The present authors have presented a method for calculating the proximity of the lost object to those around it using a distance function between RSSI series and estimating the group by hierarchical clustering in prior work [13]. Figure 3 shows a functional block diagram of the finding phase of the developed support system for finding lost objects. First, a similarity calculation is performed using a distance function. The system uses this to quantify the similarity of RSSIs in the RSSI series. Distance functions define the spatial or temporal difference between two elements in a set. The distances of the multiple elements are given in the form of a matrix, called the distance matrix. These functions are major components used in data mining techniques such as time-series analysis. Therefore, a distance function is appropriate to our challenge, because it has the goal of measuring the similarity among time-series data. Second, groups of objects are estimated using hierarchical clustering. After measuring the relative distance between data in the RSSI series, the system forms clusters of RFID tags in a neighborhood. The hierarchical clustering algorithm exports the clustering result as a matrix called the cophenetic matrix. Finally, the results are displayed as a dendrogram, which is a common method of presenting clustering results. The details about different distance functions and clustering algorithms are shown in Appendix A. Dendrograms display the process of cluster generation and therefore enable the user to intuitively identify objects surrounding the lost object.
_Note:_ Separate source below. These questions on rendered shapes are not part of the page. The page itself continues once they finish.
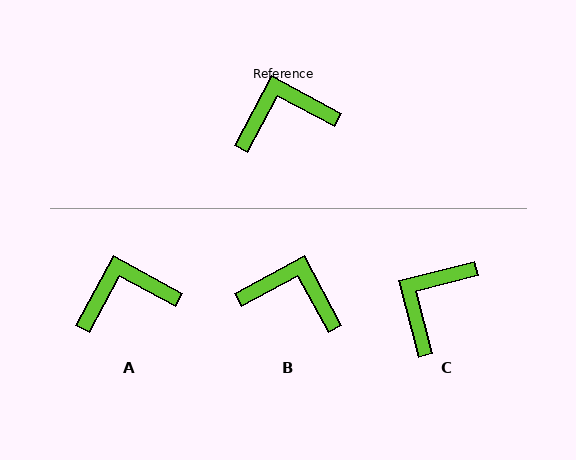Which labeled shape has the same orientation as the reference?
A.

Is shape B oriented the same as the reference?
No, it is off by about 34 degrees.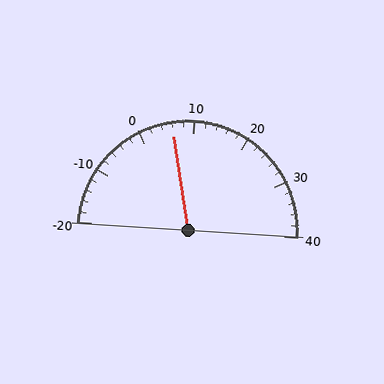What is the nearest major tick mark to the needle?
The nearest major tick mark is 10.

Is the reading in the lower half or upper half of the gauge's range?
The reading is in the lower half of the range (-20 to 40).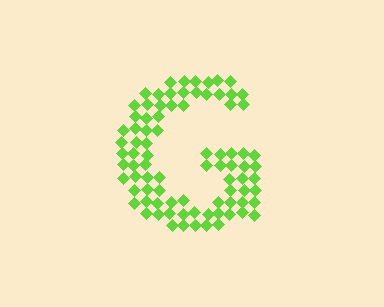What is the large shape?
The large shape is the letter G.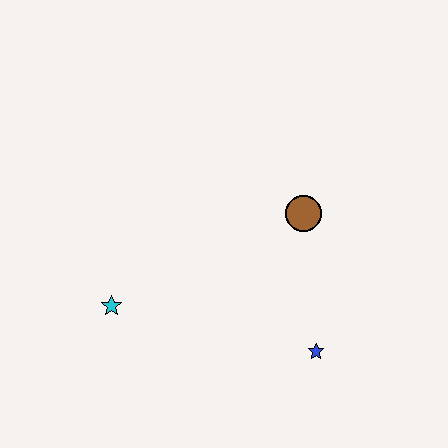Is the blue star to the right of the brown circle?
Yes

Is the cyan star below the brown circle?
Yes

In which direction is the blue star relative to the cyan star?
The blue star is to the right of the cyan star.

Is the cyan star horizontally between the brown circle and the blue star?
No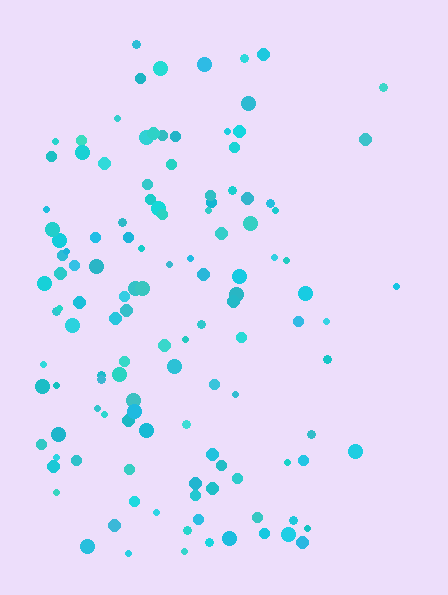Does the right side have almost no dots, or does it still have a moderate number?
Still a moderate number, just noticeably fewer than the left.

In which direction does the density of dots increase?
From right to left, with the left side densest.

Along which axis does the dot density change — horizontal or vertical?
Horizontal.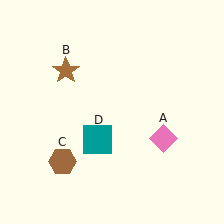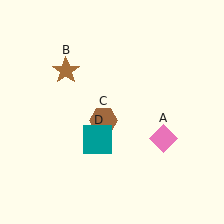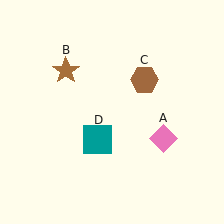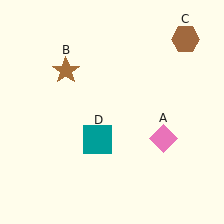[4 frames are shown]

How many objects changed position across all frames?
1 object changed position: brown hexagon (object C).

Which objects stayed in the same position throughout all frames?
Pink diamond (object A) and brown star (object B) and teal square (object D) remained stationary.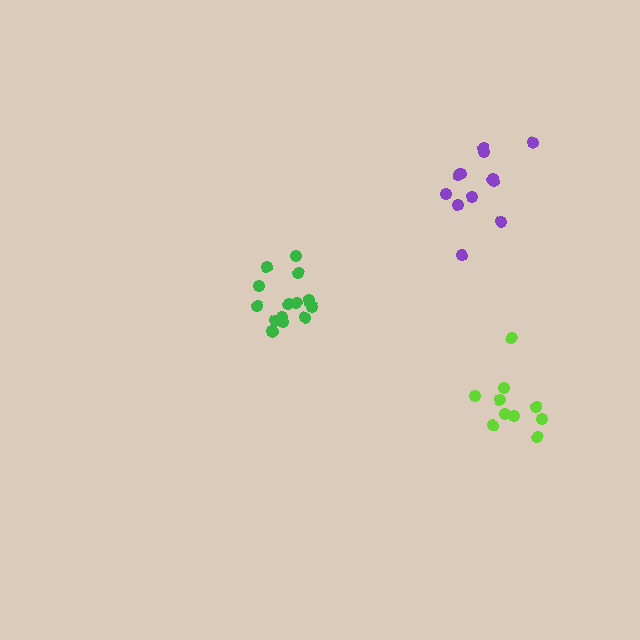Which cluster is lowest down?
The lime cluster is bottommost.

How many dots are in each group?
Group 1: 14 dots, Group 2: 10 dots, Group 3: 12 dots (36 total).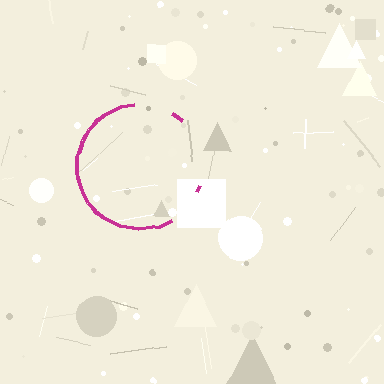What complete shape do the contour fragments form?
The contour fragments form a circle.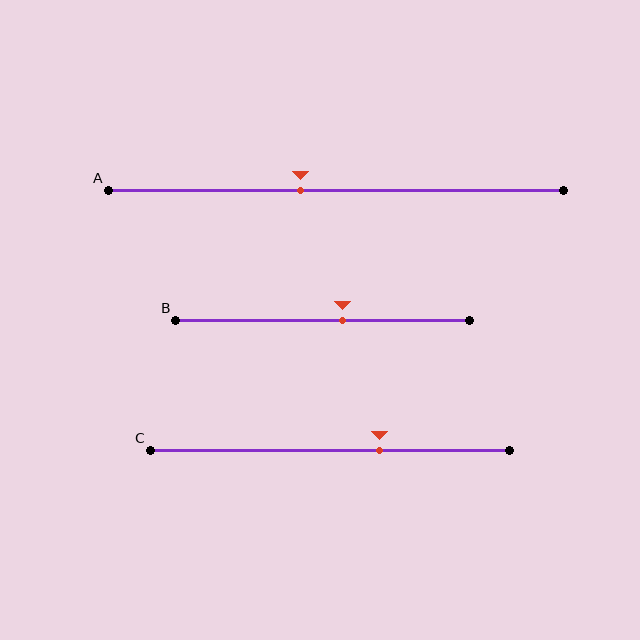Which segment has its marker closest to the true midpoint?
Segment B has its marker closest to the true midpoint.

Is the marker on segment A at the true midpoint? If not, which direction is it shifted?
No, the marker on segment A is shifted to the left by about 8% of the segment length.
For instance, in the locus search, the list of objects around the lost object helps users to find the location of lost object. The information of location in which the surrounding objects are normally to be found makes it easy for users to remind the location of lost object. In addition, in the retrace search and memory search, the lists of time order help users to recall the sequential order of the user’s prior physical locations and prior interactions with the object.

#### 4. Evaluation Criterion of Group Estimation Accuracy

The methods to search for a nearest neighbor are divided into two categories: hierarchical approach and other. For example, approximate nearest neighbor [14] and locality sensitive hashing [15] are well-known methods for searching a nearest neighbor quickly in a large set of data points in high dimensional space in other than hierarchical approach. In addition, there is a method for attempting to increase the accuracy by combining multiple distance functions [16]. The hierarchical approach uses distance functions and clustering algorithms to search for a nearest neighbor [13]. There are many combinations of distance functions and clustering algorithms. Therefore, the criteria to evaluate clustering results in order to compare the combination of elemental technologies of hierarchical clustering are important.

The cophenetic correlation coefficient is a conventional method to measure the stability of clustering results. It is defined as the Pearson correlation between the distance matrix and the cophenetic matrix. A value of 1.0 means that the concordance between the distance matrix and the clustering result is perfect. With the cophenetic correlation coefficient as a base, we expect that the Pearson correlation between the matrix of the actual distance of the RFID tag and the cophenetic matrix can quantify how well the clustering result reflects the actual position relationship of the RFID tags. However, two problems are encountered while using the Pearson correlation. First, it cannot evaluate whether the combination is suitable for the system directly. Our objective is to estimate the nearest RFID tag to the RFID tag attached to the lost object. The cophenetic correlation coefficient provides information only about linear relationships between the actual distance matrix and cophenetic matrix, and not the validity of the clustering result directly. Second, it is difficult to determine the threshold to define the goodness. For instance, it is not easy to determine if the calculation result of 0.75 is a good result. Therefore, considerable experimentation is required for defining the threshold to define the goodness. As mentioned earlier, the cophenetic correlation coefficient does not evaluate the correctness of clustering directly. There are some methods, such as Goodman-Kruskal gamma statistic [17] and Mantel test [18] to evaluate the clustering result too. However, they have the same problems as the cophenetic correlation coefficient. From the above, clearly, there is no method to evaluate whether the combination of elemental technologies is suitable for the system using hierarchical clustering.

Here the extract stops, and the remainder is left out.